# Netgear WG511 intersil 3886 chipset



## davidgurvich (Feb 3, 2010)

Is there a native driver for this pcmcia card in FreeBSD 8?  I recall using ndis with issues in the past.  The card is supported on linux with the p54pci driver and manual installation of firmware.


----------



## SirDice (Feb 3, 2010)

Try the wi(4) driver.


----------



## davidgurvich (Feb 3, 2010)

I thought I tried that and nothing happened.  I'll give that another try when I get home and post the results.


----------



## SirDice (Feb 3, 2010)

Not sure it works though, but it's the only driver I could find with a similar chipset.
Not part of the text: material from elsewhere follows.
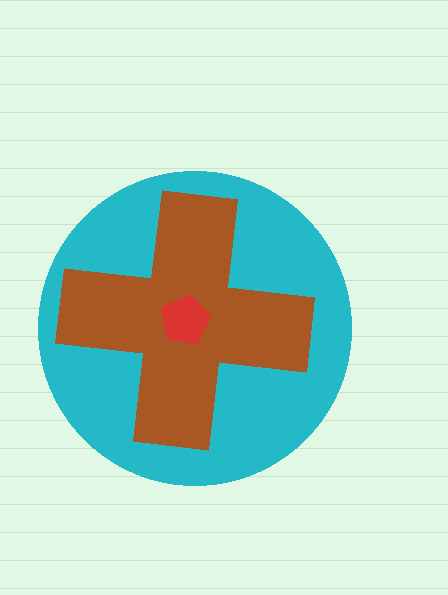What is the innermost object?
The red pentagon.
YMMV.


----------



## davidgurvich (Feb 4, 2010)

wi is not the driver for this card.  There is a driver for the usb version of the chipset, if_upgt, included in freebsd but not the pcmcia or pci version.  Openbsd has a pgt driver that may be ported at some point.


----------



## richardpl (Feb 17, 2010)

davidgurvich said:
			
		

> Is there a native driver for this pcmcia card in FreeBSD 8?  I recall using ndis with issues in the past.  The card is supported on linux with the p54pci driver and manual installation of firmware.


What issues?


----------



## davidgurvich (Feb 18, 2010)

Random dropping of connections, system freezing, occasional crash and no suspend.  Plus it ran very hot.


----------



## richardpl (Feb 18, 2010)

Then port of pgt(4) is only reliable option.

I dont have pcmcia wireless cards to test ndis(4), and I think that ndis(4) never worked correctly on pcmcia ...


----------